Tout change avec les temps modernes. L’industrie prend le pas sur l’art, et le luxe lui-même vise au bien-être.
La dimension bourgeoise du luxe est affirmée :
Le bon côté du luxe, ainsi multiplié et réparti sous l’influence de l’esprit démocratique de bien-être et d’égalité. On substitue un luxe de commodité au faste de l’aristocratie : « Ce qu’on nommait le luxe naguère passe à l’état d’habitude dans la vie quotidienne ». [Baudrillart, H. (1878-1880), T. I, p. 153 ; T IV, p. 2 ; T. IV, p. 3 et p. 610]
Le luxe a accompli le mouvement niveleur qui distingue le siècle.
Les Gouvernements appuyés sur ces théorisations ont orienté leur politique dans un sens favorable au luxe et déjà au début du xvie siècle les classes dirigeantes sont convaincues que les dépenses de luxe sont nécessaires et positives pour la collectivité. Ce que ces auteurs apprécient par-dessus tout c’est le fait de développer les marchés. Une des caractéristiques des changements du produit de luxe, à l’aube du xixe, siècle réside dans le fait qu’avec le développement de l’industrialisation il entre dans la sphère privée, dans l’intimité de la famille, de l’habitation, de l’individu. Il se développe en relation avec l’urbanisation et à son tour celle-ci conditionne et pousse au développement de nouvelles formes et de nouveaux objets de luxe, qu’il s’agisse du mobilier, du vêtement, de la table ou de l’alimentation.

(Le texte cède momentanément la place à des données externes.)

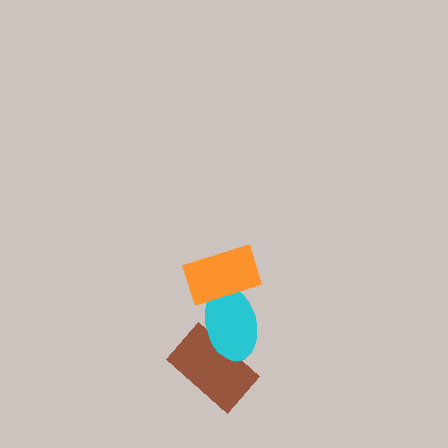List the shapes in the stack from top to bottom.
From top to bottom: the orange rectangle, the cyan ellipse, the brown rectangle.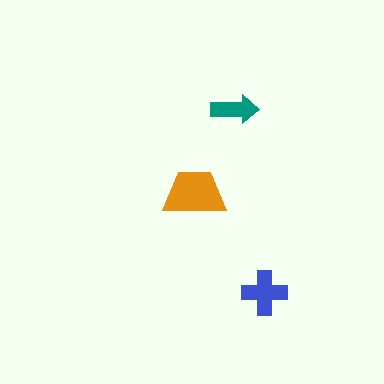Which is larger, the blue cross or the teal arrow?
The blue cross.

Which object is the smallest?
The teal arrow.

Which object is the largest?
The orange trapezoid.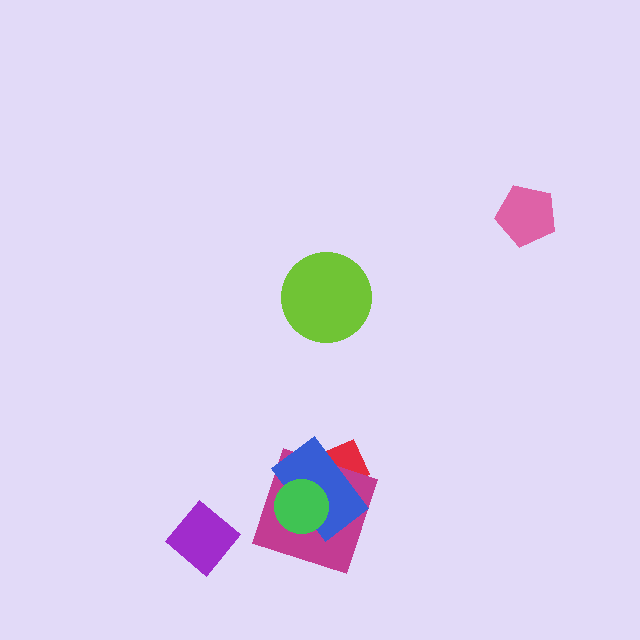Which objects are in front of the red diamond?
2 objects cover part of the red diamond: the magenta square and the blue rectangle.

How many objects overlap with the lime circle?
0 objects overlap with the lime circle.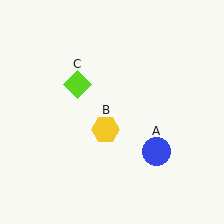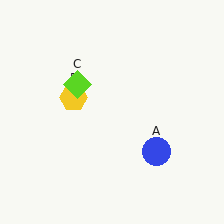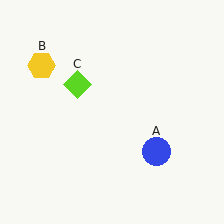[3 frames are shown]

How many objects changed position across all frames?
1 object changed position: yellow hexagon (object B).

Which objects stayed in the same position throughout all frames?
Blue circle (object A) and lime diamond (object C) remained stationary.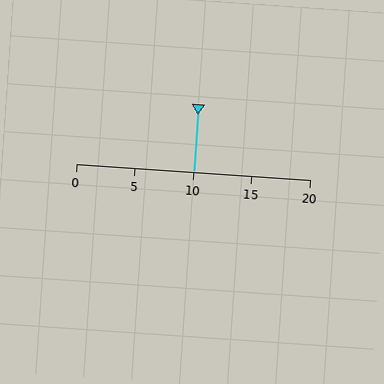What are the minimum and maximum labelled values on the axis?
The axis runs from 0 to 20.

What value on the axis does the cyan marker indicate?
The marker indicates approximately 10.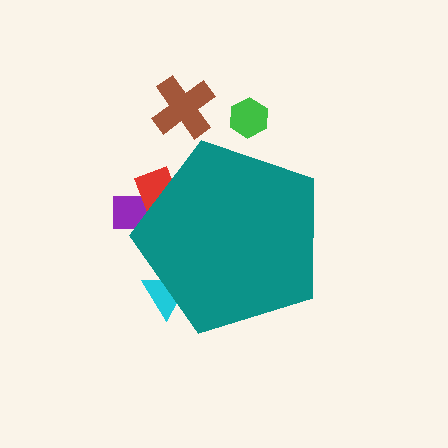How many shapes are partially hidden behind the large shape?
3 shapes are partially hidden.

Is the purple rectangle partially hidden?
Yes, the purple rectangle is partially hidden behind the teal pentagon.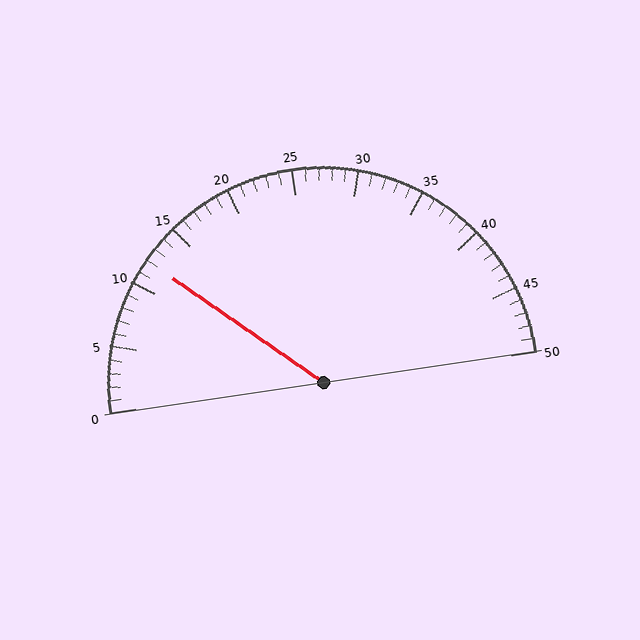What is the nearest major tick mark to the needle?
The nearest major tick mark is 10.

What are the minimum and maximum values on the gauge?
The gauge ranges from 0 to 50.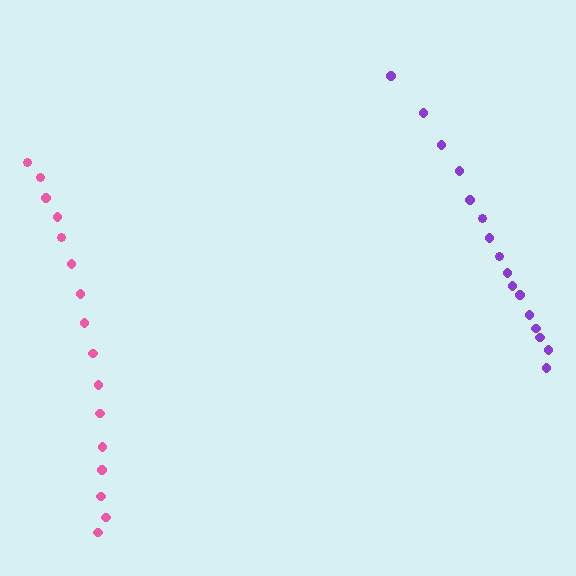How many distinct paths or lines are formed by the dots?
There are 2 distinct paths.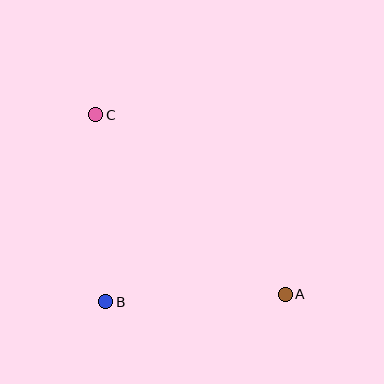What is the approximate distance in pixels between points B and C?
The distance between B and C is approximately 187 pixels.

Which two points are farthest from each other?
Points A and C are farthest from each other.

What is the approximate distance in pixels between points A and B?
The distance between A and B is approximately 180 pixels.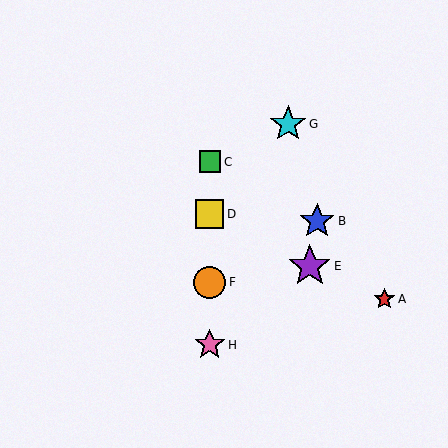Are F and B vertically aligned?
No, F is at x≈210 and B is at x≈317.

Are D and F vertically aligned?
Yes, both are at x≈210.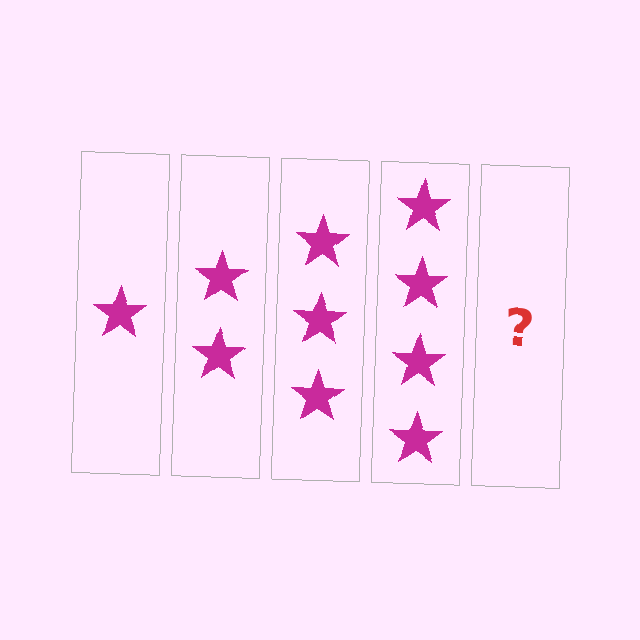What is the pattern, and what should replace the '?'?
The pattern is that each step adds one more star. The '?' should be 5 stars.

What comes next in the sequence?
The next element should be 5 stars.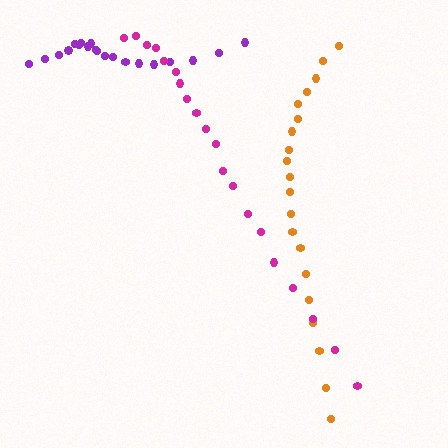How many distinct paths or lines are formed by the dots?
There are 3 distinct paths.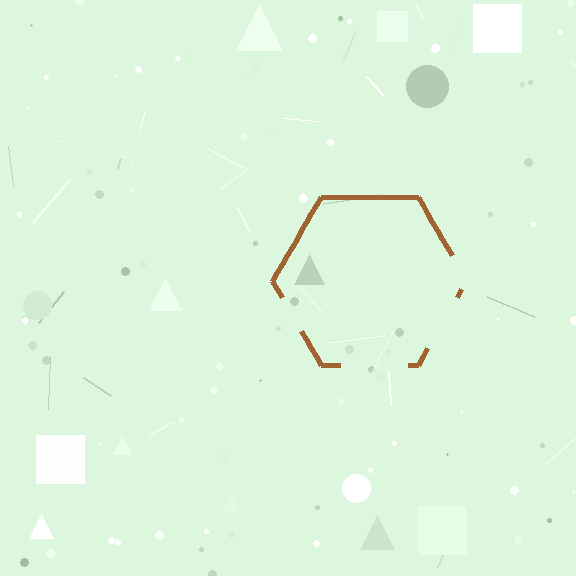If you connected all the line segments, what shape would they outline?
They would outline a hexagon.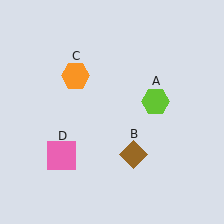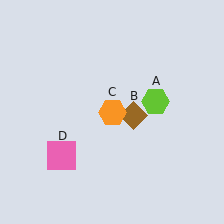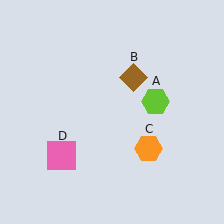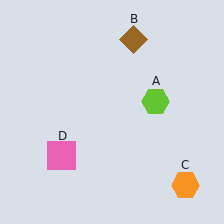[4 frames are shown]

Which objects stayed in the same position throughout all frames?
Lime hexagon (object A) and pink square (object D) remained stationary.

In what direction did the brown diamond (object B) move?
The brown diamond (object B) moved up.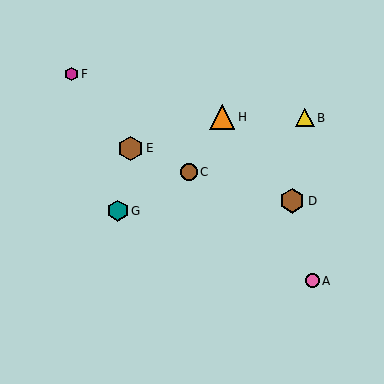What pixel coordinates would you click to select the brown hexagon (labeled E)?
Click at (131, 148) to select the brown hexagon E.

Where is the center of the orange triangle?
The center of the orange triangle is at (222, 117).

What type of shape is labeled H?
Shape H is an orange triangle.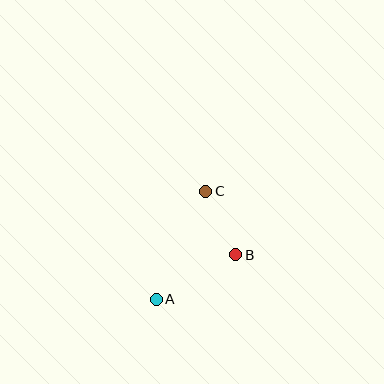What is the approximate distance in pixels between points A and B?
The distance between A and B is approximately 91 pixels.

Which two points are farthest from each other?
Points A and C are farthest from each other.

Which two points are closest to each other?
Points B and C are closest to each other.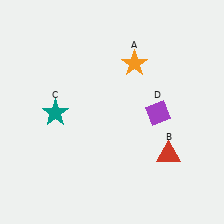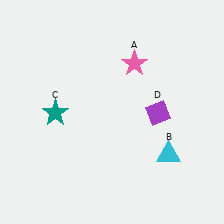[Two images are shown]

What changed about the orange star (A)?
In Image 1, A is orange. In Image 2, it changed to pink.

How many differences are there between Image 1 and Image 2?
There are 2 differences between the two images.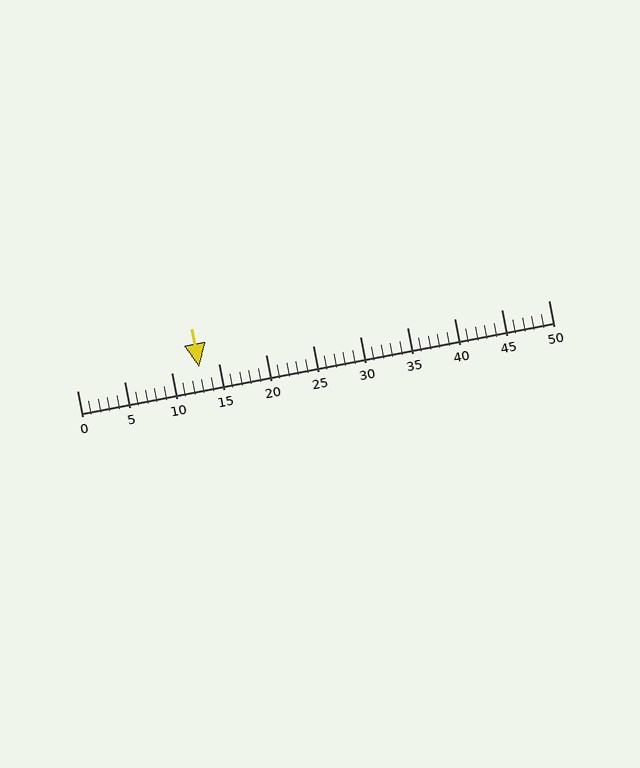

La question doit être analysée dans un contexte qui est à la fois la naissance de la nouvelle science de l’économie politique d’une part et d’autre part la nécessité pour les auteurs, qui portent cette nouvelle 101science, de s’émanciper de l’emprise des théories de l’Église et de celles du pouvoir politique. À travers la question du luxe se livre un combat politique contre les arguments de l’Église et de tous les moralistes. Pour résoudre les problèmes sociaux que sont la pauvreté, l’inégalité, le luxe, l’enrichissement personnel, il faut développer le luxe de confort ou de commodité, qui permet de stimuler l’industrie et la consommation et d’engendrer la prospérité publique.
Le but de cet article est d’apporter un nouvel éclairage sur ce débat à travers la présentation de trois auteurs en Italie et en France entre 1751 et 1803 : Ferdinando Galiani (1728-1787), Pietro Verri (1728-1797), Jean-Baptiste Say (1767-1832). Les ouvrages sur lesquels va s’appuyer notre analyse sont pour Galiani Della moneta (1751), Verri Considerazioni sul lusso (1763)1 et Meditazioni sulla economia politica (1771 b), Say Traité d’économie politique (1803) et le Cours complet d’économie politique pratique (1828-1829). Il s’agit en quelque sorte de l’école italienne y compris à travers son influence déterminante sur Jean-Baptiste Say. Le point commun de ces trois auteurs est de développer une théorie de la valeur utilité-rareté, avec des formulations différentes, et de n’adopter ni la position des physiocrates sur les sources de la richesse, ni la position de Smith sur la valeur travail. Chez ces trois auteurs tous les secteurs de l’activité économique concourent à la production des richesses.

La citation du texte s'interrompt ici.